Observations on Observability

Introduction

Col John Boyd developed the OODA loop (Observe-Orient-Decide-Act) as a decision making concept for use within military operations. Agility and the ability to rapidly iterate through the loop and through multiple iterations of the loop is consider a winning advantage in conflict. A stereotypical example of the ‘dogfight’ where the fighter pilot that ‘gets inside’ the other’s OODA loop wins the day. The OODA loop is applicable in areas where agile operations lead to better results.

OODA Loop

What does it mean to Observe?

The Observe stage is the first part of an iteration of this loop and within a larger consideration of the OODA loops lets consider what Observe means.

In a non trivial system, it will have internal state (which is not visible outside the system boundary), the system will also have external outputs which are visible outside the system boundary. Observability is a measure of the (invisible internal system state) can be derived from the ability to measure its external outputs.

To Observe is defined as – ‘to regard with attention, especially so as to see or learn something’ which aligns with the concepts of measurement of external outputs(regard with attention) to derive internal state (learn something).

Monitoring versus Observabilty

Monitoring is another term that appears in this space. Monitoring is similar but different to Observability. Both Monitoring and Observability are measuring the external outputs of a system. Examples of system outputs that would be measured in an Enterprise software, SaaS or cloud system include:

  • Events emitted by the system.
  • Log files generated by the system
  • measurements or metrics of the system – response and reaction times, load and resource consumption metrics, activity metrics.

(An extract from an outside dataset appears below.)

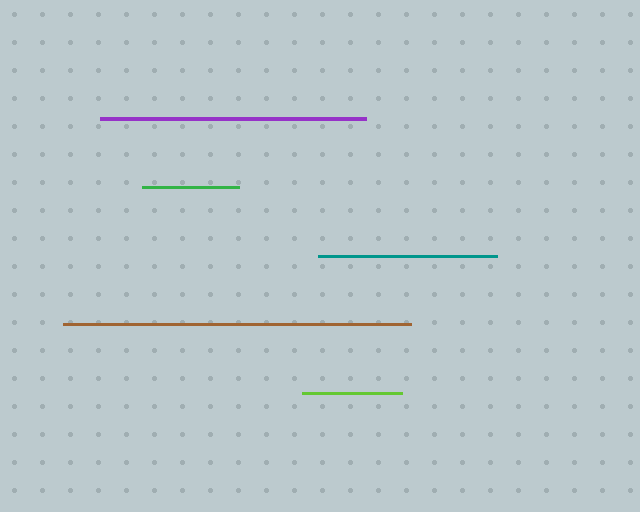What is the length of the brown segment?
The brown segment is approximately 349 pixels long.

Observability differs from Monitoring in their end goals. Monitoring uses the external measurements or signals of the system to indicate that a problem is or has occurred. Observability on the other hand also using the external measurments to understand the internal state of the system as it exists in this problem state and offer pathways to resolve the problem situation. Observability attempts to identify the root cause of the issue which has caused the system enter this problem state. With the root cause in hand remediation of this problem state can then begin whereas Monitoring will only indicate that the (unseen) problem state exists based on the external measurement artifacts. Monitoring by itself will not offer a pathway to this problem state resolution.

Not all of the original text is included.